Pour ce qui concerne le secteur privé, le système de retraite par répartition est devenu un monopole obligatoire en 1945. Pour qu'il fonctionne, il faut que le montant des cotisations des personnes actives soit égal à celui des rentes versées aux personnes retraitées.
Comme il n'a pas été constitué de réserves, le montant des cotisations ne suffisant plus, pour des raisons démographiques (longévité, etc.) et économiques (chômage, etc.), les retraites du privé (calculées sur les 25 meilleures années) sont, depuis 2005, assurées en partie par l'endettement...
Pour ce qui concerne le secteur public, la situation n'est guère plus brillante. Comme le niveau des retraites est garanti (c'est au minimum 75% du dernier traitement) et que l'Etat n'a pas davantage constitué de réserves, c'est le contribuable qui paie...
Il faut donc changer les systèmes de retraite. Dans le privé, par exemple, en optant pour un fonctionnement en points, en permettant la constitution d'épargne, en prévoyant une période de transition pour assumer le passé sans compromettre l'avenir. Dans le public, en mettant de côté, chaque année, de quoi financer les droits à la retraite des personnes employées.
Le chômage en France est une hantise pour les Français, parce que son taux est élevé, parce qu'il dure pour celui qui perd son emploi, parce qu'il est difficile d'en trouver un.

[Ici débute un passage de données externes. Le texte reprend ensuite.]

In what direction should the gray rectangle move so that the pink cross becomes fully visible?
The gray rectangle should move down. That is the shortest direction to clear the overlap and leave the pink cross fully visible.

Les causes de ce chômage structurel sont à chercher du côté de l'absence de flexibilité:
- le salaire minimum (un salarié doit rapporter au moins autant qu'il ne coûte), qui pénalise les jeunes et les moins diplômés,
- les charges sociales obligatoires (même remarque, un salarié doit rapporter au moins autant qu'il ne coûte, et, de plus, le montant des charges sociales ne doit pas l'inciter à préférer le chômage à l'activité),
- la protection contre le licenciement économique (il est incertain et coûteux), qui empêche les entreprises de "s'adapter à l'évolution des préférences des consommateurs et aux changements technologiques",
- la durée légale du travail et la réglementation des heures supplémentaires, qui, là encore, empêchent les entreprises de s'adapter aux changements permanents.
Elles sont également à chercher du côté des incitations négatives, mieux gérées jadis par les sociétés de secours mutuel, telles que :
- les allocations chômage: "un individu recevant des revenus trop généreux pendant sa période de chômage peut avoir intérêt à la prolonger jusqu'à l'extinction des indemnités",
- les minima sociaux: "ils ont l'avantage d'assurer un revenu minimum aux plus démunis, mais ont aussi l'inconvénient d'avoir rendu le travail non payant".
De ce qui précède, "il faut retenir qu'on a d'autant moins à craindre le chômage qu'il est facile de retrouver un emploi. C'est en réduisant le coût du travail et les entraves au licenciement qu'on permettra un retour au plein emploi, avec davantage de création de richesses. C'est avec davantage de liberté d'association, de liberté contractuelle, de protection sociale réellement négociée au lieu d'être imposée, qu'on retrouvera le plein emploi."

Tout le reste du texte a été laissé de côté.